Just addressing what the author’s life is like for me now, as opposed to decades of struggle: I have the privileges of being immersed only in projects I care very much about and I pretty much set my own schedule. Now, having said that, my schedule is rather strict. I work a lot, whether it be researching, writing articles, getting what I can get written every day on a book project, work-related reading, work-related travel which can include promoting a book, etc.

This past August 7 was the first time I went to the bay two blocks away and went swimming. I don’t go boating, I don’t hang out at the American Hotel, and I don’t smoke or have a manual typewriter. It’s great that my commute to work is down the hallway to my office, but otherwise, there is no punching out at the same time every day, no paid sick or vacation days, no pension, etc. I’m at my desk by 7:30 a.m. every morning (10 a.m. on Sundays), and if enough has not been accomplished during the day, I could be at my desk at 7:30 in the evening.

One of many reasons why I miss my children being young is I don’t have that competing pleasure getting me out from behind the computer.
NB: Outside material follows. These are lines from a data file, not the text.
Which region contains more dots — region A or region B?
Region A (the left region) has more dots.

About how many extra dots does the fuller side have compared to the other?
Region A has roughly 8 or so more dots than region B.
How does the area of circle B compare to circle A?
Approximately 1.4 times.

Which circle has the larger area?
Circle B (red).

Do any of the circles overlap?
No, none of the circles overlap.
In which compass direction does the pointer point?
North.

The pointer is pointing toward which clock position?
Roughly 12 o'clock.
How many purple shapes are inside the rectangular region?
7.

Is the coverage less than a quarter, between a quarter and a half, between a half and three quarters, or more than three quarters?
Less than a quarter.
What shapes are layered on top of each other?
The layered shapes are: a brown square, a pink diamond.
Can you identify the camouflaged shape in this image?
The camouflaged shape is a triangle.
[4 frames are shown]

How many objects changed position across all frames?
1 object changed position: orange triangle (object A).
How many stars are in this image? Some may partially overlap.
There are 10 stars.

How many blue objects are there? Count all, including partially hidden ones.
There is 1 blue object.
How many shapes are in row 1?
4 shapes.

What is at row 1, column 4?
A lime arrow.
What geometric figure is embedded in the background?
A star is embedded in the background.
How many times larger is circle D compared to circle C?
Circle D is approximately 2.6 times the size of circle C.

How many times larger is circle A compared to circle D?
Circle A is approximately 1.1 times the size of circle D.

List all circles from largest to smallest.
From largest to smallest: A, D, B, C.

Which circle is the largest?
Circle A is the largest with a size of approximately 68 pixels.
No doubt contributing to my not getting out and about much is not having a favorite watering hole since Nichols in East Hampton closed a few years ago.

How is your golf game?

My golf game died of natural causes five years ago. Every year, I intend to resuscitate it. I don’t understand how years ago I had less money and played more golf.

What are some of the most interesting or surprising facts you learned about Montauk while doing research for Dark Noon? Tell us your secrets!
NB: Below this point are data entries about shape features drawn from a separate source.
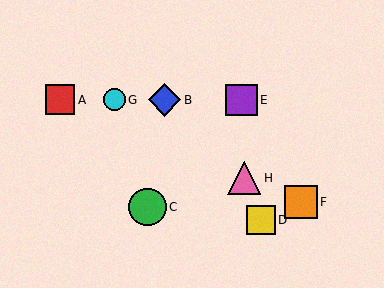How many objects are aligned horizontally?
4 objects (A, B, E, G) are aligned horizontally.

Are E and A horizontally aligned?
Yes, both are at y≈100.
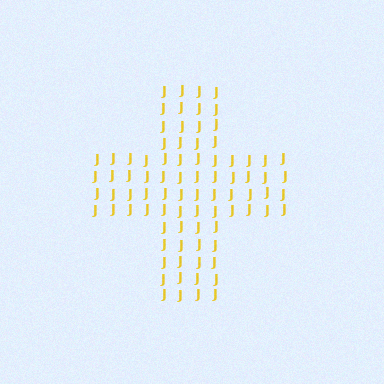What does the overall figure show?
The overall figure shows a cross.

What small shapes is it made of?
It is made of small letter J's.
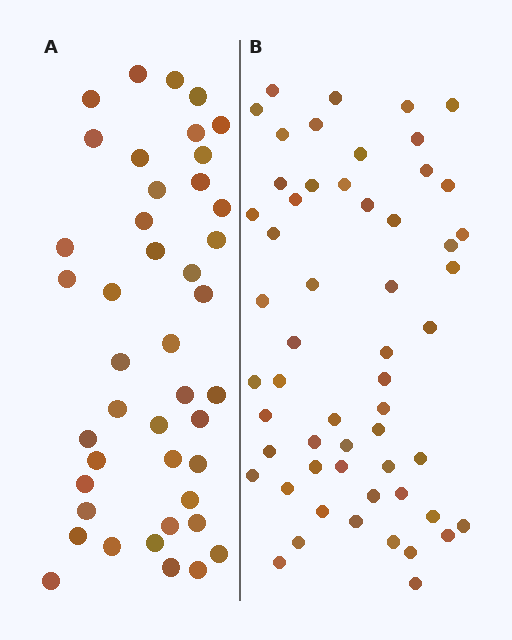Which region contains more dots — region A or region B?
Region B (the right region) has more dots.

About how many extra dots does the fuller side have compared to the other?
Region B has approximately 15 more dots than region A.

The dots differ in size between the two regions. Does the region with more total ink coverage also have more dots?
No. Region A has more total ink coverage because its dots are larger, but region B actually contains more individual dots. Total area can be misleading — the number of items is what matters here.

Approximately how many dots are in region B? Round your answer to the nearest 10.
About 60 dots. (The exact count is 56, which rounds to 60.)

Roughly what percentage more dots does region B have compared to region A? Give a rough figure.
About 30% more.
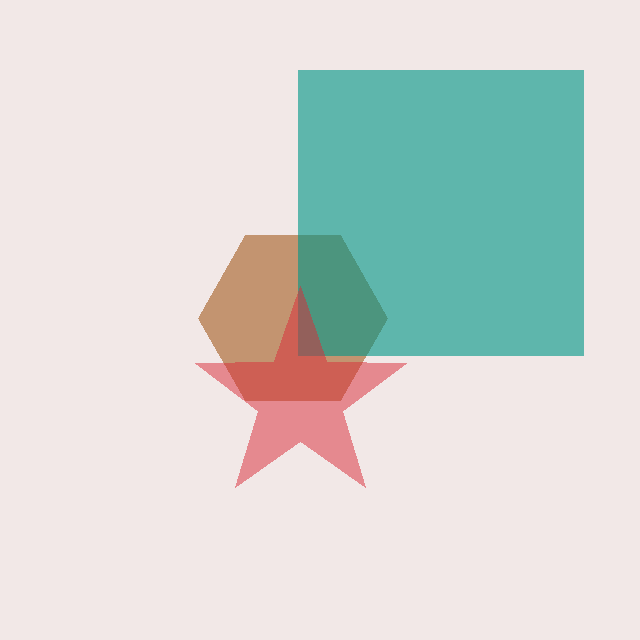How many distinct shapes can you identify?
There are 3 distinct shapes: a brown hexagon, a teal square, a red star.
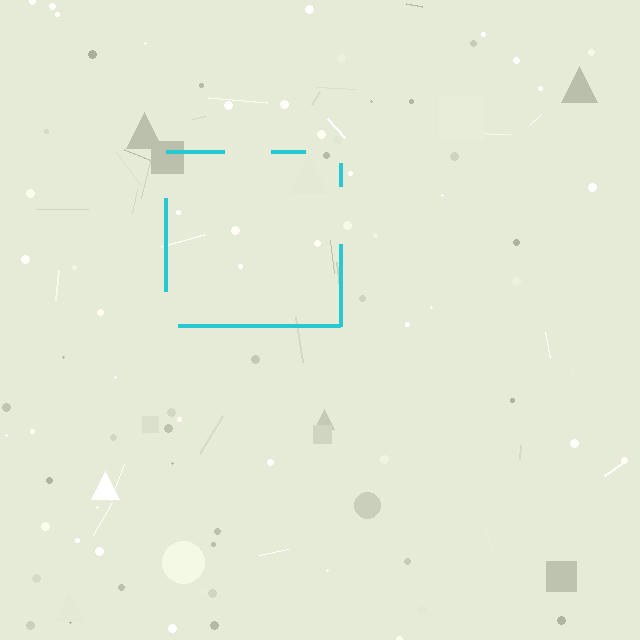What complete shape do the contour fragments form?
The contour fragments form a square.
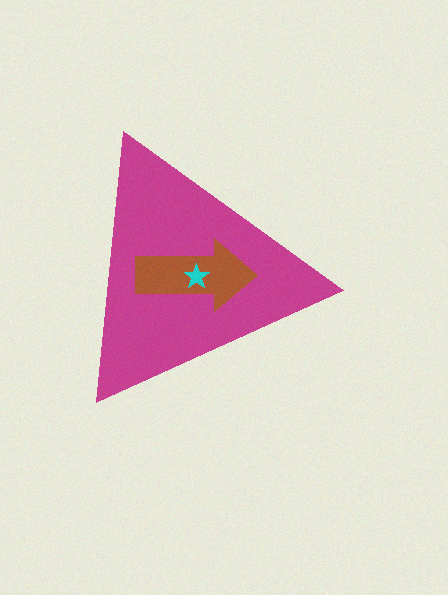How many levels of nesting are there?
3.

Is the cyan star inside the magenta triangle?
Yes.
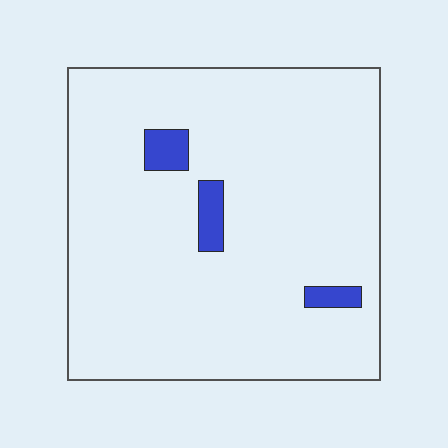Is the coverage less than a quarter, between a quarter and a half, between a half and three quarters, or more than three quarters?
Less than a quarter.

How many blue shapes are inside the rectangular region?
3.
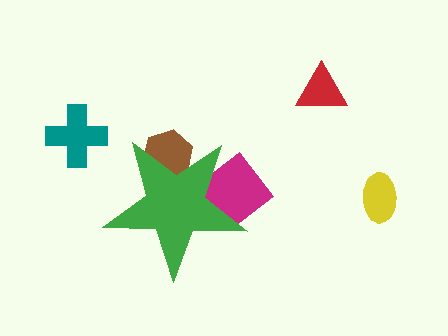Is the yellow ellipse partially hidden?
No, the yellow ellipse is fully visible.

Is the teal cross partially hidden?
No, the teal cross is fully visible.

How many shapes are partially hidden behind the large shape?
2 shapes are partially hidden.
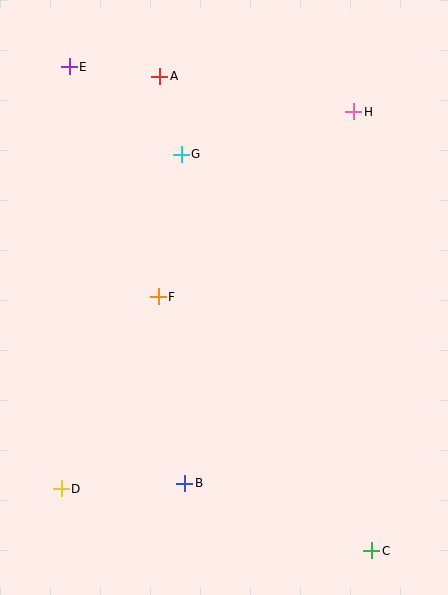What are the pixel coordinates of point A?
Point A is at (160, 76).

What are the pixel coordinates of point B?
Point B is at (185, 483).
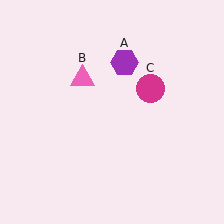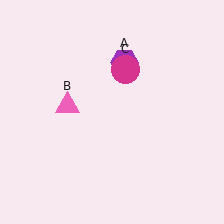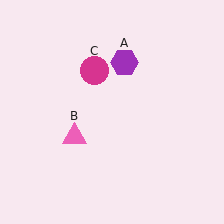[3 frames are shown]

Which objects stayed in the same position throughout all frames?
Purple hexagon (object A) remained stationary.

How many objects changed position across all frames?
2 objects changed position: pink triangle (object B), magenta circle (object C).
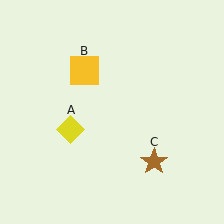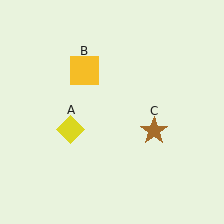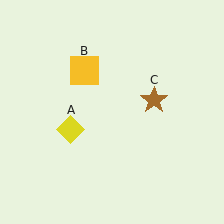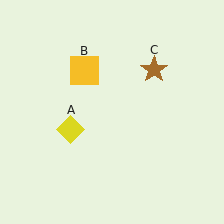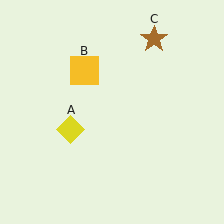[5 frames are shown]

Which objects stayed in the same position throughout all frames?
Yellow diamond (object A) and yellow square (object B) remained stationary.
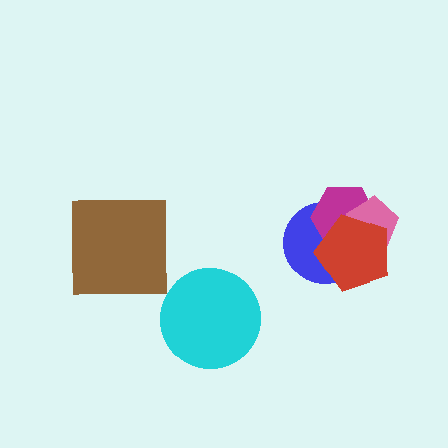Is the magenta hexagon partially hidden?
Yes, it is partially covered by another shape.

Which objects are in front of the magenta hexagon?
2 objects cover part of the magenta hexagon: the pink pentagon and the red pentagon.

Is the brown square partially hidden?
No, no other shape covers it.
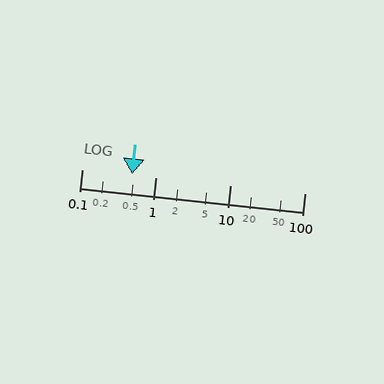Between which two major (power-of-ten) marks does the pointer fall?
The pointer is between 0.1 and 1.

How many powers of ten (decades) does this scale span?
The scale spans 3 decades, from 0.1 to 100.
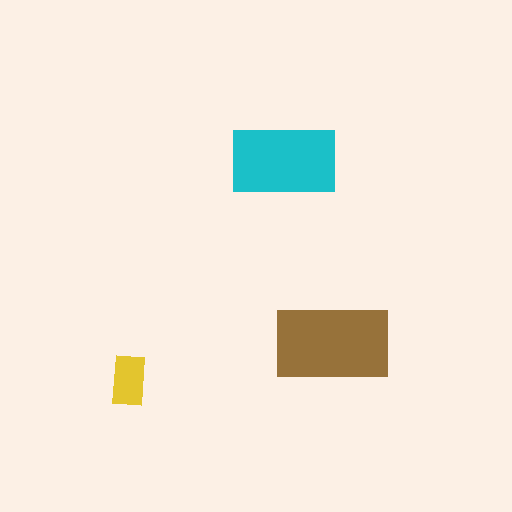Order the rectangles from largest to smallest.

One was learning how robust the Montauk fishing industry was from the 1930s on, compared to today when there are so many scarcities. Being about to separate the fact from the legend about the future shark hunter Frank Mundus during his first year in Montauk was fun. So was learning about the cannonball trains that brought thousands of anglers out to Montauk every summer during the boom years after World War II. And little things like the Pelican tragedy in 1951 led to the founding of the Montauk Ambulance. Another joy was how Robin Strong and others at the Montauk Library were so generous to me, and how priceless the local history archives there are.
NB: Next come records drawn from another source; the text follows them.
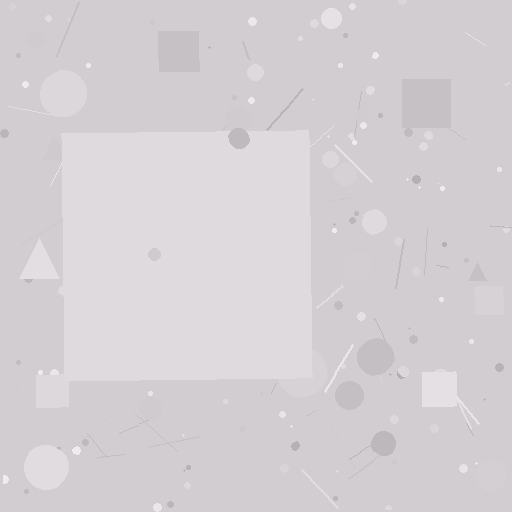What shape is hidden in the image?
A square is hidden in the image.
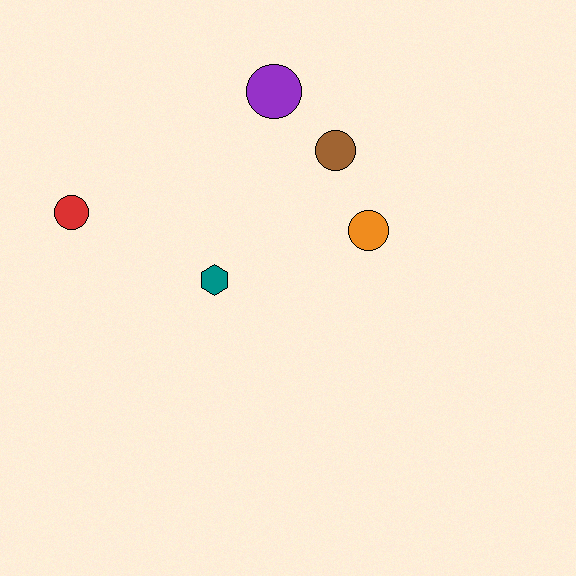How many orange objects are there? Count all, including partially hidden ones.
There is 1 orange object.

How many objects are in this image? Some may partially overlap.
There are 5 objects.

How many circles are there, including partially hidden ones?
There are 4 circles.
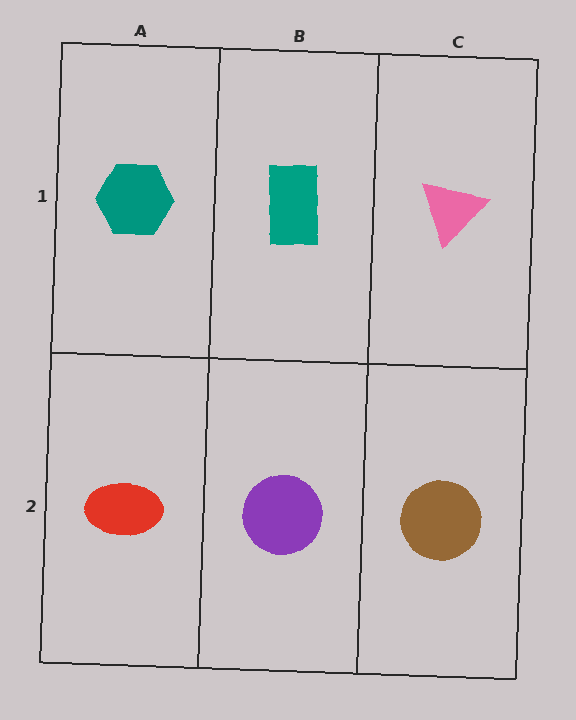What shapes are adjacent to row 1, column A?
A red ellipse (row 2, column A), a teal rectangle (row 1, column B).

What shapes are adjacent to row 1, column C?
A brown circle (row 2, column C), a teal rectangle (row 1, column B).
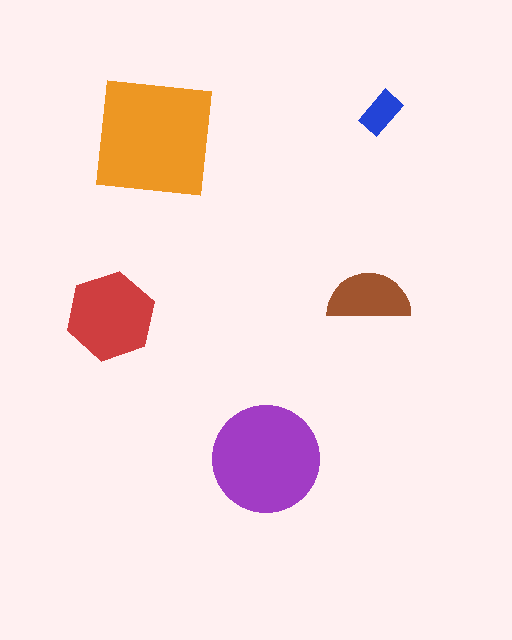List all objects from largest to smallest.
The orange square, the purple circle, the red hexagon, the brown semicircle, the blue rectangle.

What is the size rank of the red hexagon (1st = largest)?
3rd.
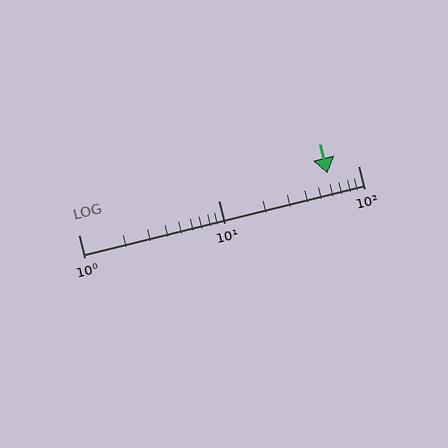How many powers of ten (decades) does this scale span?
The scale spans 2 decades, from 1 to 100.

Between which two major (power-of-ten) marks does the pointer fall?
The pointer is between 10 and 100.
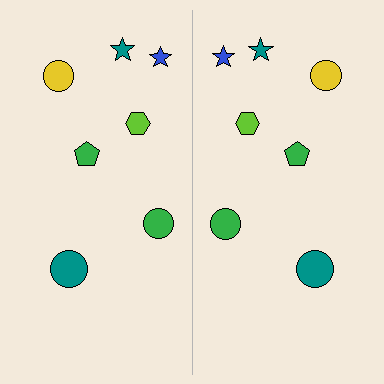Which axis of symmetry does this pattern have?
The pattern has a vertical axis of symmetry running through the center of the image.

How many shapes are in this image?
There are 14 shapes in this image.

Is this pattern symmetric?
Yes, this pattern has bilateral (reflection) symmetry.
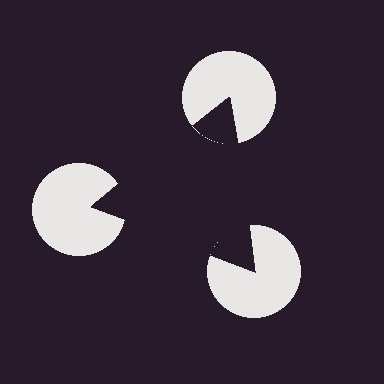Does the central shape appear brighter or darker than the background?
It typically appears slightly darker than the background, even though no actual brightness change is drawn.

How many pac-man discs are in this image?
There are 3 — one at each vertex of the illusory triangle.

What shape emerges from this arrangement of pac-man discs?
An illusory triangle — its edges are inferred from the aligned wedge cuts in the pac-man discs, not physically drawn.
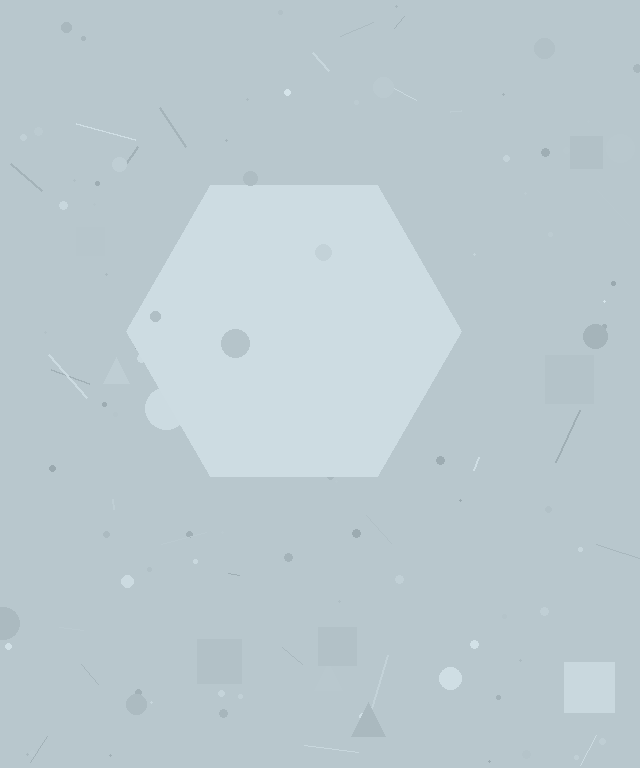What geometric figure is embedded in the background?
A hexagon is embedded in the background.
The Heart of Everything that Is, is a story about Red Cloud who was the only American Indian in history to defeat the United States Army in a war. For the majority of Americans, I’m sure this was the first time hearing that this actually happened. It’s not exactly something we were all taught in school, did you receive any backlash after releasing this book from some non-believers?

Quite the opposite. Much of the reaction to Heart was surprise because the genocide of the American Indian is, shall we say, “under-reported” in the U.S. education system. Another reaction was gratitude that the story of Red Cloud and the Plains Indians was being told as objectively as possible, meaning not solely through the eyes of the white conquerors. White explorers and fur traders and eventually prospectors and settlers encountered a fascinating way of life—much of it not pretty or romantic—on the other side of the Missouri River in the 1800s, and for most of us, the little information we have about it came from Hollywood portrayals, which could be wildly wrong. I am glad to report that responding from demand from education circles and parent groups, a version of Heart for readers up to 12 years old will be published next February.

Anything in the works our readers should know about?

My next collaboration with Bob Drury, our first since Heart, will be published by Simon & Schuster this October. Lucky 666: The Impossible Mission is about a B-17 bomber’s exploits in the Pacific Theater in 1943, which led to the most decorated crew of the war. My next solo book will be published by St. Martin’s next February, and the title pretty much explains it: Dodge City: Wyatt Earp, Bat Masterson, and the Wickedest Town In the American West. Reach for the sky, podna!